Wednesday, August 08, 2007

a nice review by Stylus man Mike Powell of White Noise's reissued/remasteredAn Electric Storm, a record that's been tickling my cochlea recently too on account of having to squeeze out some words on it for next month's issue of The Wire

i love that voice. you know the one, that Sixties white girl voice, that's strong and soaring and piercing and pure but doesn't really owe anything to soul or R&B, yet neither is it particularly folky either.

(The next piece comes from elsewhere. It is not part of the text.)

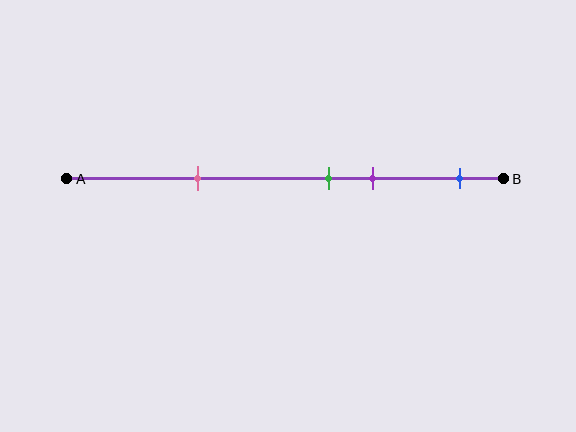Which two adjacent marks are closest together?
The green and purple marks are the closest adjacent pair.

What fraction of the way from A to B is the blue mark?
The blue mark is approximately 90% (0.9) of the way from A to B.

The two female singers on the White Noise record, Val Shaw and Annie Bird, have that voice, but neither come anywhere close to Grace Slick (the paragon... truly a goddess), or Dorothy Moskowitz of United States of America (especially the witchy "Garden of Earthly Delights") or even the chick (Michal Shapiro?) in Elephant's Memory who sang "Old Man Willow" (you know, Elephant's Memory, the band/song playing in the Plastic Inevitable-style happening in Midnight Cowboy). Also supreme exponents of that voice are the singers in the Carrie Nations, the fictional girl group in Beyond the Valley of the Dolls, which on certain nights is my #3 favorite movie of all time, a movie so artificial and misconceived and right in its wrongness it's hallucinatory, and then running right through it there's these great songs, which I find genuinely searing, with singing like a force of nature.

Trish Keenan of Broadcast has dedicated her existence to achieving that voice.